Object Storage Service (OSS) is a secure, cost-effective, and high-durability cloud storage service provided by Alibaba Cloud. When your files are stored on Alibaba Cloud OSS, you need to obtain the user's access key, bucket name, file path, and other necessary information.

  1. Log in to Alibaba Cloud RAM Console.

  2. Create a user and obtain an AccessKey.

    1. In the left navigation bar, select Identities > Users.

    2. Click Create User.

    3. On the redirected page, fill in the name, display name, select the OpenAPI Access, and click OK.

      Create User

    4. After the user creation is complete, click Download CSV file that contains the AccessKey information.

      tip

      To ensure the security of your account, please keep your access key secure.

  3. Grant permission to the user.

    1. On the user list page, find and click the user you just created.

    2. Click the Permissions tab, and then click Grant Permission.

    3. In the panel on the right, select the authorization scope, then search for and select the AliyunOSSReadOnlyAccess policy.

      Grant OSS Read Permission

    4. Click OK, and then click Complete.

  4. Obtains the OSS access domain name (Endpoint).

    1. Log in to Alibaba Cloud OSS Console.

    2. Locate and click on the target bucket.

    3. Click on the Overview tab on the left, then scroll down to the Port area and find the Endpoint for Access Over Internet.

      Get Endpoint

Connect to Excel​

  1. Log in to TapData Platform.

  2. In the left navigation panel, click Connections.

  3. On the right side of the page, click Create.

  4. In the pop-up dialog, select Excel.

  5. On the page that you are redirected to, follow the instructions below to fill in the connection information for Excel.

    Connect to Excel

    tip

    For more about how to obtain the information needed for each file protocol, see Preparations.
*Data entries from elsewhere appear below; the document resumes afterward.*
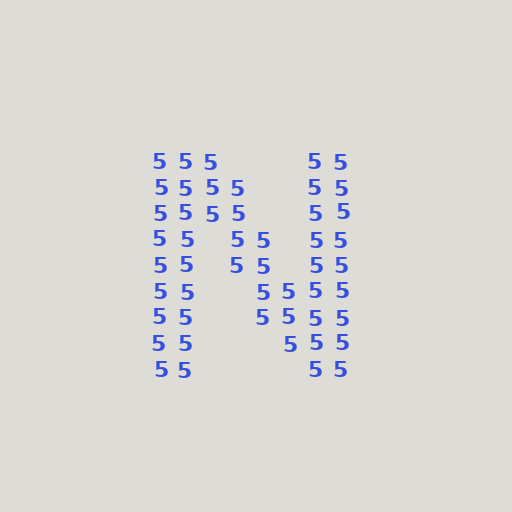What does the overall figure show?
The overall figure shows the letter N.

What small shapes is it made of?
It is made of small digit 5's.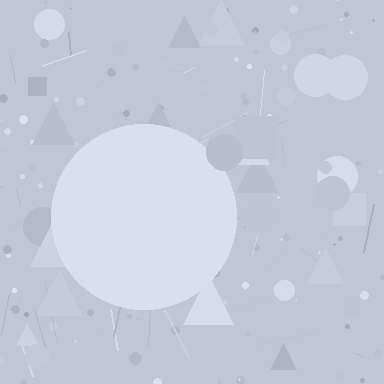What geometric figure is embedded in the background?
A circle is embedded in the background.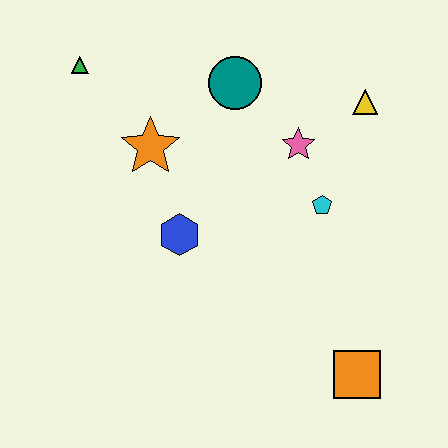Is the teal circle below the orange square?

    • Connection name: Fill in a unique name that has business significance.
    • Connection type: Currently only supported as a Source.
    • File Protocol: Select the following protocol based on the location of the Excel files. This article uses S3FS (Amazon S3 bucket) as an illustration of the operation process.
      • Local: The file is stored on the device that deployed the TapData Agent. After selecting this item, you also need to fill in the file path.
      • FTP (File Transfer Protocol): The file is stored on the FTP server. After selecting this item, you also need to fill in the address, port, username, password, file path, and other information of the FTP server.
      • SFTP (Secure File Transfer Protocol): The file is stored on the SFTP server. After selecting this item, you also need to fill in the address, port, user name, password, file path, and other information of the SFTP server.
      • SMB (Server Message Block Protocol): The file is stored on the SMB server and is compatible with 1.x, 2.x, 3.x. After selecting this item, you also need to fill in the address, username, password, file path, and other information of the SMB server.
      • S3FS (file system according to S3 protocol): The file is stored on the Amazon S3 bucket. After selecting this item, you need to fill in the information such as Accesskey, Secretkey, Endpoint (fixed at s3.amazonaws.com), Bucket, and file path.
      • OSS (Object Storage Service): The file is stored on the Alibaba Cloud Object Storage. After selecting this item, you need to fill in the Accesskey, Secretkey, Endpoint, Bucket, and file path.
    • Agent settings: Defaults to Platform automatic allocation, you can also manually specify an agent.
    • Model load time: When the number of models in the data source is less than 10,000, the model information is refreshed every hour; if the model data exceeds 10,000, the model information is refreshed every day at the time you specify.
  6. Click Test Connection, and when passed, click Save.

    tip

    If the connection test fails, follow the prompts on the page to fix it.